Friday, July 5, 2013

$40,000 per year to attend a high school that will allow you to enter your "top choice university"?


I noticed a full page ad in the New York Times on Sunday. It was an announcement from Leman Manhattan Prep School that their newly graduated first class of “critical thinkers” will “enter their top choice universities.”

There was then a list of the top choice universities their graduates were going to attend. There are about 70 of them. They include:

Allegheny College
American University
Binghamton University
Bloomfield College
Boston University
University of Buffalo
Clark University
Connecticut College
University of Connecticut
SUNY Cortland
Curry College
Dickinson College
Drew University
Drexel University
Eckerd College
Elmira College
Elon University
Eugene Lang College
Farmingdale State College
Franklin Pierce College
Goucher College
Guilford College
University of Hartford
Hartwick College
High Point University
Howard University

OK. I am tired of typing. This is just A-H.

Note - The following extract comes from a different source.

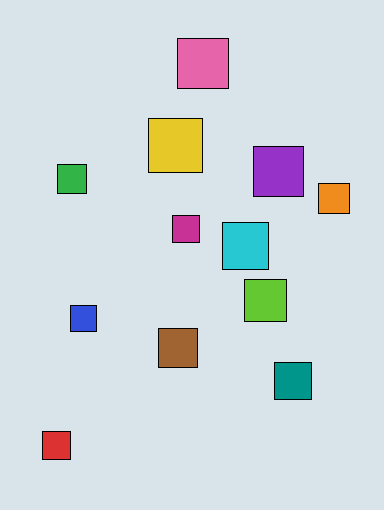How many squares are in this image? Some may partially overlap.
There are 12 squares.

Students pay about $40,000 a year in tuition to attend Leman which seems to be capable of getting them into colleges that would take people who were paying a lot less tuition (or maybe just went to their regular high school.)

My main point is that getting into the “college that is your top choice” is so important that people have lost all of their senses about the fact that there are 4000 colleges in the United States most of whom are willing to take nearly anyone who applies. (Also going to college may not matter that much any more, but that is another column.)